I am trying to figure out memory interaction issues (allocation, duration and copy operations etc.) between host and devices, using the C++ API (whens, hows, guarantees, nogos etc.). So assume there is a context, device etc (all initialization stuff omitted):

cl::Context someContext;
cl:evice someDevice;
cl::CommandQueue someQueue;
cl::Kernel someKernel;

So # 1 I create a buffer object and initialize it with memory from the host application:
cl::Buffer buf(someContext, CL_MEM_READ_ONLY | CL_MEM_COPY_HOST_PTR, ...);

Next, # 2, I define this memory to be a kernel argument:
someKernel.setArg(0, buf);

And #3 I invoke the kernel:
someQueue.enqueueNDRangeKernel(someKernel, ...);

First question:
From which stage on (assume it has been waited for each command to fully complete) i) may memory be allocated on the device side, ii) is memory guaranteed to having been allocated on the device side, iii) is the data in buffer guaranteed to having been copied?
The only place where a command-queue / device comes in place is #3. So I assume at this stage? Or is this unspecified?
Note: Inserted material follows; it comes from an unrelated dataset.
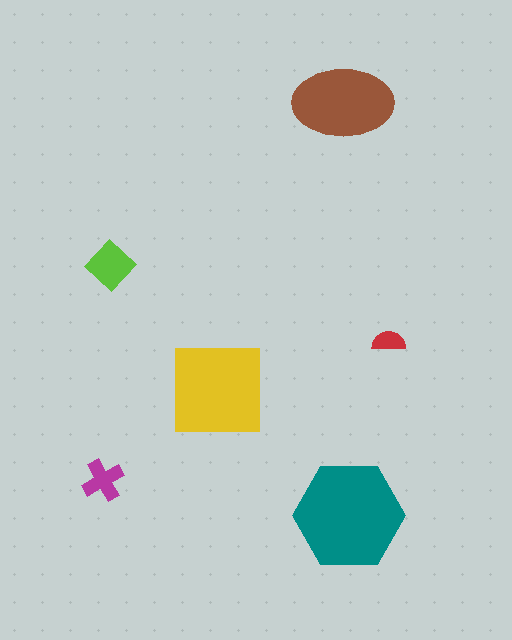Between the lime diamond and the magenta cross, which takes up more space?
The lime diamond.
Second question, is cl::CommandQueue::enqueueUnmapMemObject releasing memory by guarantee? For example, will
someQueue.enqueueUnmapMemObject(buf, ...)
[and waiting for that to have finished] ensure that the device has freed the memory again?
If I don't do anything explicitly, when will the device release the memory automatically? Upon destructor invokation of the Buffer?

Third question, at which stage must I not write new values to buffer in order to ensure what the kernel sees? So for example, presume I do this:

cl::Buffer buf(someContext, CL_MEM_READ_ONLY | CL_MEM_COPY_HOST_PTR, ...);
someKernel.setArg(0, buf);
someQueue.enqueueWriteBuffer(&buf, ...);
someQueue.enqueueNDRangeKernel(someKernel, ...);

Are there any guarantees by the OpenCL standard what memory content the kernel will see?

Fourth question, presume that for some kernels there is a mix of program-wise constant data, i.e. the data never change during the program lifetime, and "dynamic" data which do change between kernel invokations. Other kernels (invoked between) have different layouts. Ideally I want to copy the constant data for the given kernels only once to the device, and then store it there permanently. What do I have to do to ensure that, if that's possible at all? By intuition I would say that ensuring the buffer remains valid over the whole program lifetime and never explicitly releasing the memory should make the device copy the data only once upon first kernel invokation and then reuse it upon further kernel invokations, that might be it. But I really don't know. If there is no general guarantee, what's the "best-chance" approach practically speaking?

thanks for your help!